Gamebook store

Friday, 24 January 2025

The comfort zone

This excerpt from the D&D Dungeon Master's Guide has been getting shared on social media recently, turning into a gaming shibboleth after Elon Musk commented on it. (I'm surprised he had the time between tweeting puerile 'jokes', supporting fascists, and spreading misinformation about UK & European politics, but a brain soaked in ketamine has unusual priorities, I guess.)

It's a matter of etiquette rather than rules, and the DM's Guide approach isn't how I'd personally handle sensitivity among players. Consider two different games that you might join. One umpire (or DM if you must) offers the comfort tools outlined above. If you object to anything in the game you can stop the action and ask for something to be changed or deleted, much like a censor watching the pre-release cut of a movie. The other umpire starts off by saying that if you have any red lines you're better off not joining the game. So that's the equivalent of going to a movie theatre and checking the age ratings so you don't take your kids into an NC-17.

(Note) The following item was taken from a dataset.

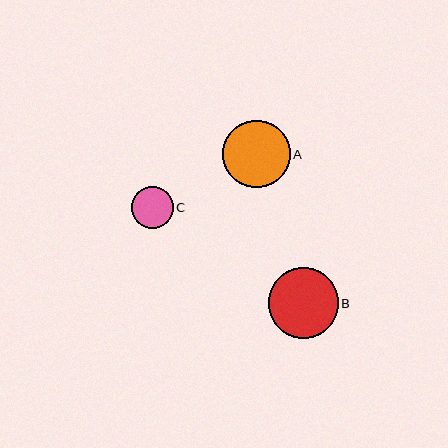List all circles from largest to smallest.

Those might be examples of Isaiah Berlin's two forms of liberty, though I'll leave it to the philosophers out there to tell us which is which. As I said in an old post, there's no point in subjecting anybody to an experience they're going to disapprove of, and both approaches deal with that. I prefer the certificate method to the x-card one, given that I very often aim to include extremely disquieting horror elements in my scenarios, and once called off a campaign rather than exclude one of my players who objected to the tone I was planning for the game. And I agree with Hubert Selby Jr that self-censorship is creatively stifling, and that would include group self-censorship. But if the creative outcome, the art, is not your main reason for roleplaying then you're perfectly entitled to join the self-censoring group. It all depends on what you're after.

Here's another way (from Upon a Distant Shore, a D&D campaign book) to handle players objecting to stuff in the game. It seems fair enough to me, but social media immediately lit up with people objecting that it wasn't using comfort "tools" the way they insist on framing them:

Folks get irate because not everyone uses their preferred gaming-table etiquette. But why? As long as you're told the etiquette upfront and so can ensure you aren't going to get unexpectedly upset or offended, isn't that all that matters? You go and watch Paddington in Peru, I'll watch Titus Andronicus, and we're both happy. So I'm not quite sure why the issue divides people into warring camps, other than the fact that pretty much anything does that these days; we're right back in the era of the Blues and the Greens. And Elon Musk is using that fact to buy control of the Western world, so we'd better all smarten the fuck up before it's too late.